With the Cardinals leading 5-4 heading to the ninth inning, Beltran was swinging in the batting cage when he noticed on a TV monitor that Mets runner Andres Torres appeared to miss first base on what looked like a leadoff double.
So with the tying run on second and no outs, Beltran raced to the dugout to tell manager Mike Matheny what he saw. The Cardinals appealed the play and first base umpire Dave Rackley agreed, calling Torres out for missing the bag.
"We're saying our MVP of the game today was Carlos Beltran," Matheny said. "I'm watching the play in right field. Carlos came up and said something didn't look right there and he also noticed that the umpire was standing right on top of the bag.
"At that point we had nothing to lose, so absolutely huge play and having the where with all to come over and say let's check it out at least, it was a great play by Carlos and he never saw the field today."
Closer Jason Motte retired the next two batters to finish a big win for the Cardinals, who entered Monday just a half-game up on the Los Angeles Dodgers for the second wild card spot in the National League. And the controversial play was a big reason why.
The Cardinals had extra time to organize the appeal because Torres slid awkwardly into second base and had to be attended to by a trainer and manager Terry Collins. Matheny alerted Molina to tell Motte to appeal the play and after play resumed, the pitcher stepped off the rubber and threw to first.
Rackley, a vacation umpire who has worked less than 100 career games in the big leagues, emphatically punched out Torres at first base.

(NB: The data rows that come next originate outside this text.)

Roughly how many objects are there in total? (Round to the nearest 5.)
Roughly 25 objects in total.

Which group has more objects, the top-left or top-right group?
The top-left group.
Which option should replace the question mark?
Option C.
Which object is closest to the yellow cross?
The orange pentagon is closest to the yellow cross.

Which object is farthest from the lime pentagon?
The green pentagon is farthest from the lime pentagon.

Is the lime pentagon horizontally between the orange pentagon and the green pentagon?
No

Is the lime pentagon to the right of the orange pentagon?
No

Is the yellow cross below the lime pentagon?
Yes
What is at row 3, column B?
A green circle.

Collins came back onto the field to argue while Torres stood stunned at second base before jogging off.
"I've never seen a call like that, not in the big leagues," Collins said. "I get back to the bench, I've got 10 guys telling me he touched the bag. I don't need to see it.
"We battled very, very hard against a team that's fighting for something big. They're certainly into it. I was very proud of the way we came back and made it a game. We certainly had chances to make it something real special. But that happened."

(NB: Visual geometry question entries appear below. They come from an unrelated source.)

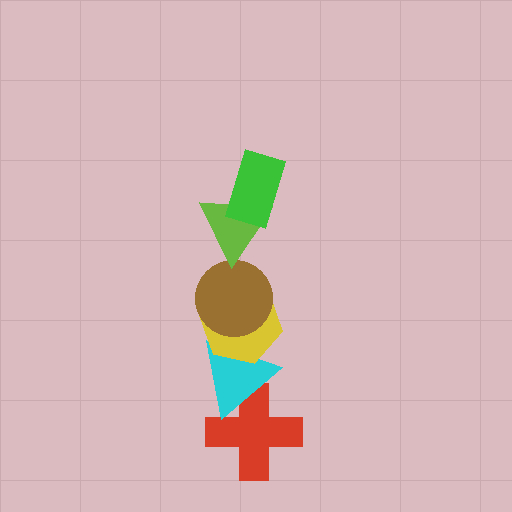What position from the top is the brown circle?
The brown circle is 3rd from the top.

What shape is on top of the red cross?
The cyan triangle is on top of the red cross.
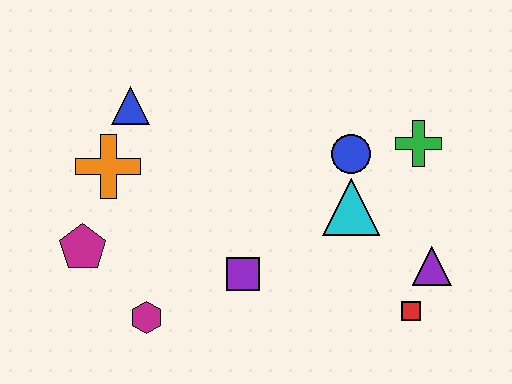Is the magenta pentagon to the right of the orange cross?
No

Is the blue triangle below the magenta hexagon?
No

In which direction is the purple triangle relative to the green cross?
The purple triangle is below the green cross.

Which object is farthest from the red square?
The blue triangle is farthest from the red square.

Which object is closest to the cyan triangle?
The blue circle is closest to the cyan triangle.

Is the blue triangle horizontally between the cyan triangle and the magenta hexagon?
No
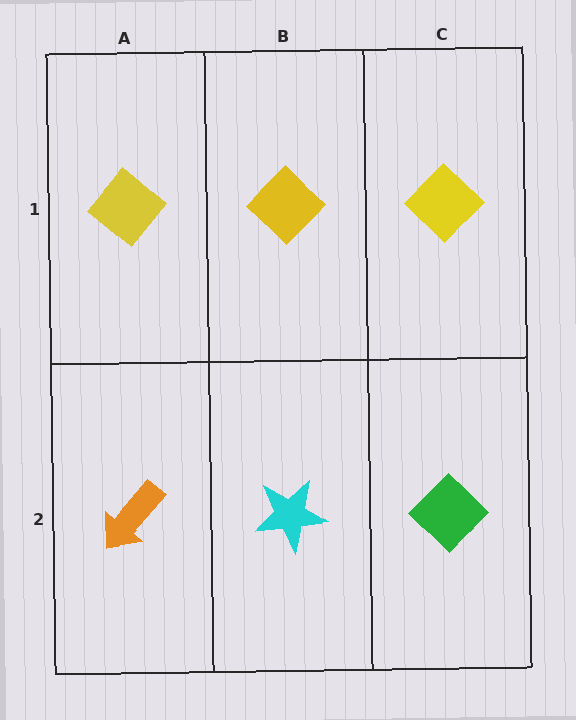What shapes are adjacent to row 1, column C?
A green diamond (row 2, column C), a yellow diamond (row 1, column B).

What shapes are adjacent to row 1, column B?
A cyan star (row 2, column B), a yellow diamond (row 1, column A), a yellow diamond (row 1, column C).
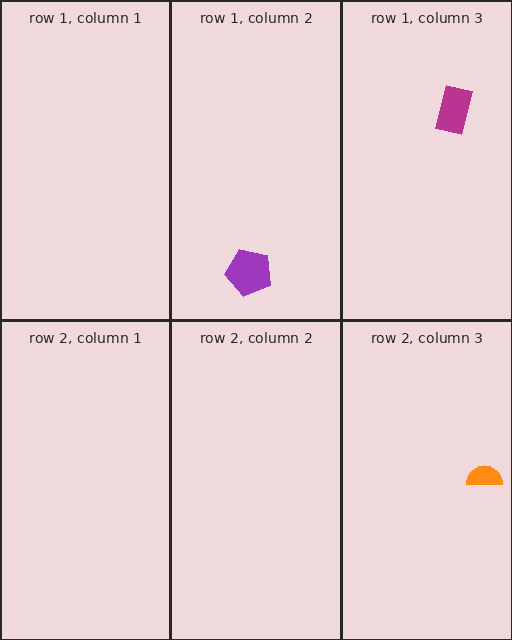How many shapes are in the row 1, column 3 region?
1.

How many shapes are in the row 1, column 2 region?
1.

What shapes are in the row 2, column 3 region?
The orange semicircle.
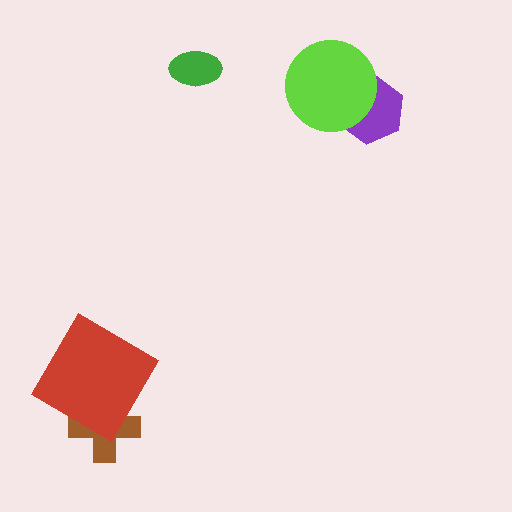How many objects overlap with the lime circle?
1 object overlaps with the lime circle.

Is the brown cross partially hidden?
Yes, it is partially covered by another shape.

Torres told reporters after the game that he "definitely" touched the base with his left heel, saying, "I was surprised when I saw the call, you know? What can I say? Nobody's perfect."
Replays appeared to be inconclusive as to whether or not his heal came down on the front left corner of the bag or not as he made the turn and headed for second. Replays did show Rackley right on top of the play and looking right at the bag as Torres ran by.

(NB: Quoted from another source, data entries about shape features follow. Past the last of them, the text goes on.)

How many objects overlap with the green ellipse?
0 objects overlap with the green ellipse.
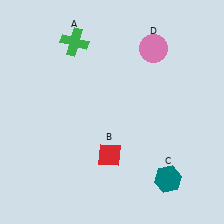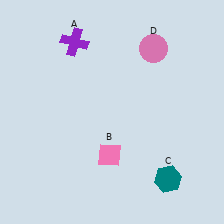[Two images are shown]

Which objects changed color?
A changed from green to purple. B changed from red to pink.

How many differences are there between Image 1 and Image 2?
There are 2 differences between the two images.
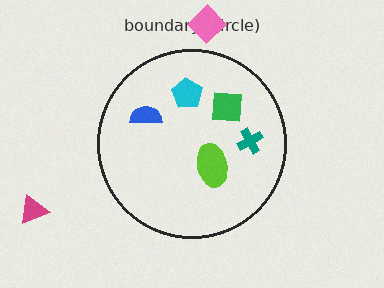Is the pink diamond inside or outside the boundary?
Outside.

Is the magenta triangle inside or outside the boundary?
Outside.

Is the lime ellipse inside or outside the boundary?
Inside.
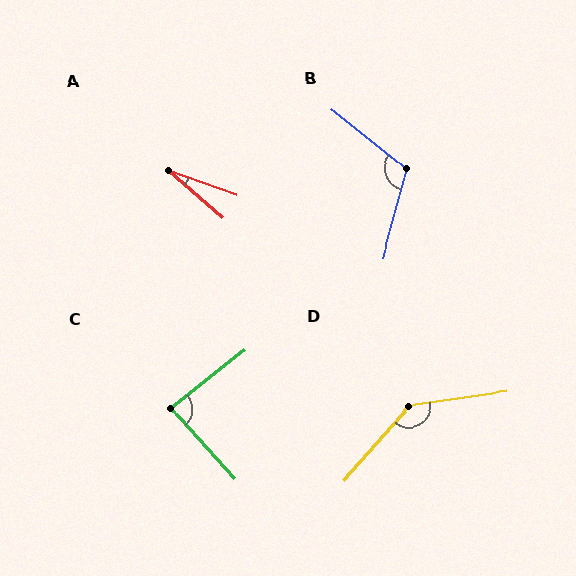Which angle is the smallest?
A, at approximately 21 degrees.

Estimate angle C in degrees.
Approximately 86 degrees.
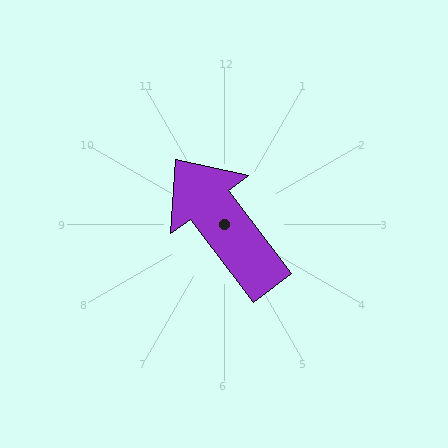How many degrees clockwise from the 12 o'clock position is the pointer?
Approximately 323 degrees.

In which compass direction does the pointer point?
Northwest.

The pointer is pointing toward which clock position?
Roughly 11 o'clock.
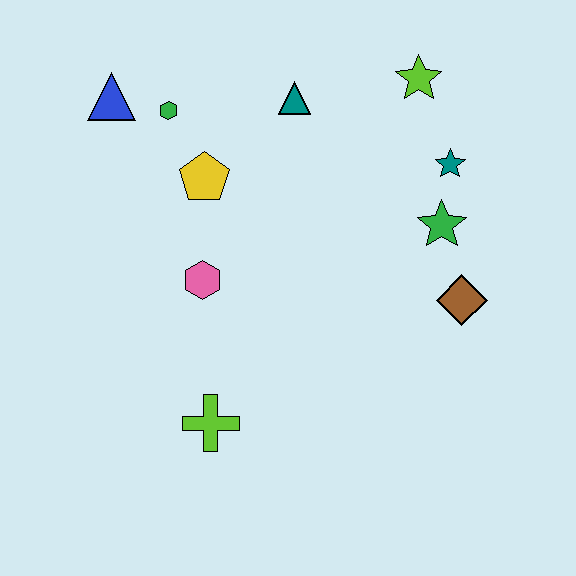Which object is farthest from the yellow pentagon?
The brown diamond is farthest from the yellow pentagon.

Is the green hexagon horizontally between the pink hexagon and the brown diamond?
No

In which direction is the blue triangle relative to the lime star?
The blue triangle is to the left of the lime star.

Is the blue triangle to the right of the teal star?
No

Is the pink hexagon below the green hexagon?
Yes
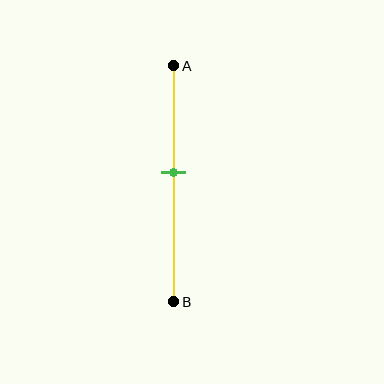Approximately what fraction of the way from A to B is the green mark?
The green mark is approximately 45% of the way from A to B.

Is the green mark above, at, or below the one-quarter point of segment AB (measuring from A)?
The green mark is below the one-quarter point of segment AB.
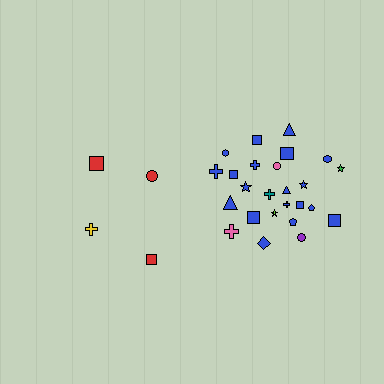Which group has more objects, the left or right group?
The right group.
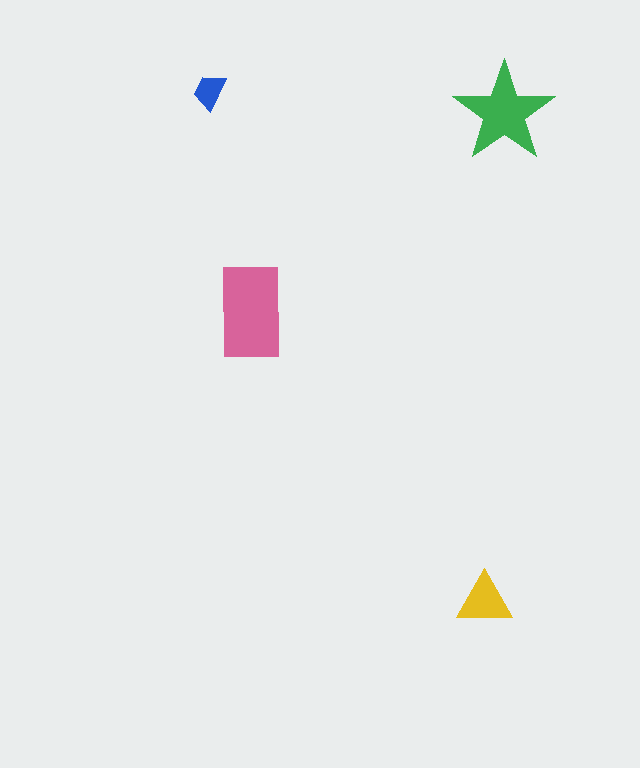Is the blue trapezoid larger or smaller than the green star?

"It looked exactly like what I saw on the field," Rackley told a pool reporter after watching the replay. "His foot went over the base, his toe hit the dirt and his heel never came down and it just kicked dirt up and he never touched the corner."
Rackley said he wouldn't make a call like that in a situation like that if he wasn't sure that he was correct, adding, "That's what I told Terry. I wouldn't make that up."
Beltran sat out Monday's game with soreness in his knee, but was swinging in the batting cages in case he was needed to pinch-hit in the bottom of the ninth inning. He was watching the play on a TV monitor when he saw the play unfold.
"He was running and looking at the ball and he never looked at the bag," Beltrtan said. "I saw sand coming off around the bag area and just went and told Mike, Let's try to throw to first, it looked like he didn't touch first base.' We had nothing to lose in that particular part of the game. The umpire was looking down so he really got a good look.
"I know Torres is hustling, trying to get to second base. If you touch that base right there and get called out, myself, I would get thrown out of the game if I touched that base and he didn't really react to it, so I guess he didn't touch it."
Crew chief Dale Scott agreed with Beltran's assessment that a lack of argument from Torres was a telling sign, saying, "You would think that if (Torres) touched the bag and he's the potential tying run, he would say something."
Several Mets players and coaches refused to leave the dugout following the game, staying to point and yell at the umpires as they walked off the field.
Mets infielder Daniel Murphy, who popped out to end the game, yelled at the umpires as he walked off the field and had to be restrained by first base coach Tom Goodwin.
"It's frustrating," Murphy said. "Andres gets in there, he has a seven or eight-pitch at-bat against one of the best closers in the league and puts such a good move on it to get to second. To have it taken away, it's frustrating.
"I think our frustration mounted because it feels like in that situation, you just can't be wrong. I know it's a result sort of thing. Like if you try to steal third base with nobody out, it's a result play. If you're out it's a bad play, if you're safe, it's a good one. We felt that you can't make that call if you're wrong."
Asked if he thought the call was wrong, Murphy said, "We had access to video. I'm sure you guys did too, so we know the answer to that."